13. It was specifically pleaded that she could not get herself and her husband examined due to deteriorating health, therefore, she got her daughter examined. Chapter IX of the Evidence Act deals with witnesses. Section 118 provides that all persons shall be competent to testify unless the Court considers that they are prevented from understanding the questions put to them or from giving rational answers to those questions, inter alia, due to extreme disease whether of body or mind. Section 120 presupposes that in all civil proceedings the parties to the suit, and the husband or wife of any party to the suit, shall be competent witnesses. The Section presupposes that the knowledge of the husband is also that of the wife and vice versa. 14. The plea of the learned counsel for the petitioner that the application was presented at the belated stage to fill the lacune in evidence cannot be accepted. It is not a case of recall of a witness under Order 18 who has been examined.
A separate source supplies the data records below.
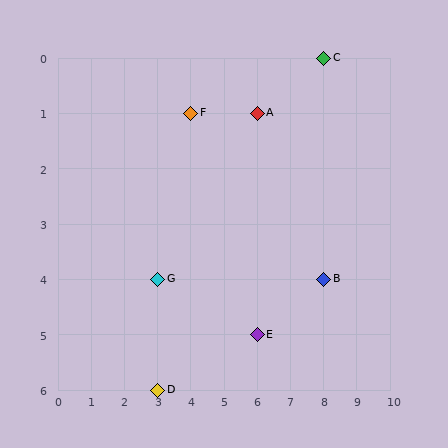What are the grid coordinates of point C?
Point C is at grid coordinates (8, 0).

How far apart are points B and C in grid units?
Points B and C are 4 rows apart.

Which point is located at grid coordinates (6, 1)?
Point A is at (6, 1).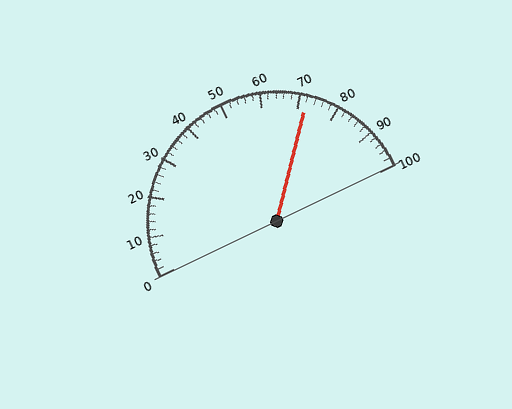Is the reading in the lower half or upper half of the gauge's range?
The reading is in the upper half of the range (0 to 100).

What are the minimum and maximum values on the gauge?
The gauge ranges from 0 to 100.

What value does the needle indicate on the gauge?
The needle indicates approximately 72.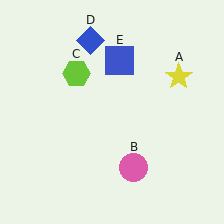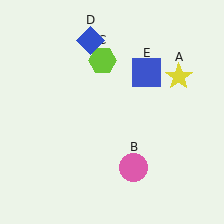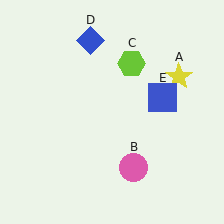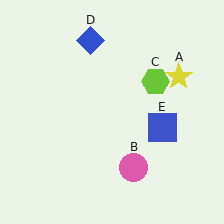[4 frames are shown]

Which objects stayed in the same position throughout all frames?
Yellow star (object A) and pink circle (object B) and blue diamond (object D) remained stationary.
PW1 (daughter) was not competent to depose on behalf of the mother when the husband of the respondent is alive, and in view of Section 120 of the Evidence Act husband can depose on behalf of the plaintiff wife. The courts below accepted the plea of the respondent that the husband of the respondent could not be examined due to his falling health, further, the respondent was not in a position to depose due to severe illness. In the circumstances, daughter appeared as a witness on her behalf, which in view of Section 120 of the Evidence Act was not admissible. 15. In my considered opinion the courts below were justified in allowing the application. 16. The learned counsel for the petitioner failed to point out any illegality, infirmity or jurisdictional error in the impugned order. 17. The writ petition being devoid of merit is, accordingly, dismissed.